The main indications for the exercise test were diagnosis of coronary artery disease (CAD), an assessment of the vulnerability to arrhythmia during exercise, and evaluation of work capacity and adequacy of the CAD treatment, as well as the need to obtain an exercise test profile prior to an invasive procedure or after a myocardial infarction. The study protocol was approved by the Ethics Committee of the Tampere University Hospital District, Finland, and all patients gave informed consent prior to the interview and measurements.

Exercise electrocardiogram recordings

Symptom limited exercise tests were performed using a bicycle ergometer. The Mason-Likar modification with two additional leads was used in the 12-lead ECG recording. The exercise protocol consisted of an initial workload of 20–30 W with a gradual increase in load in steps of 10–30 W/min. Continuous digital ECG at 500 Hz was recorded throughout the test with CardioSoft exercise ECG system (Version 4.14, GE Medical Systems, Freiburg, Germany).

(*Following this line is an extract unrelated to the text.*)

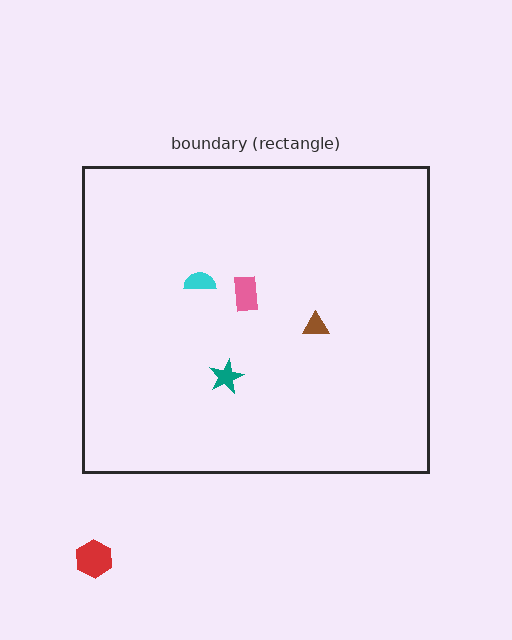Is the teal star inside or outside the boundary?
Inside.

QRS-T morphology descriptors

The signal processing and the subsequent analysis were carried out with custom-made software written in Matlab (MathWorks, Inc., Natick, MA, USA). Powerline interference was reduced with a notch filter at 50 Hz. Baseline wander was removed with cubic spline interpolation through the PQ intervals. High frequency noise was suppressed with a 40 Hz lowpass filter. Ectopic and abnormally shaped beats were automatically removed from the analysis. Beats were considered to be ectopic if the preceding RR interval differed by >20% of the last valid RR interval. Beats with deviating morphology were identified with template matching; the initial template was constructed from the first 10 normal beats, and it was updated with each accepted beat. The threshold for acceptance was 95% match.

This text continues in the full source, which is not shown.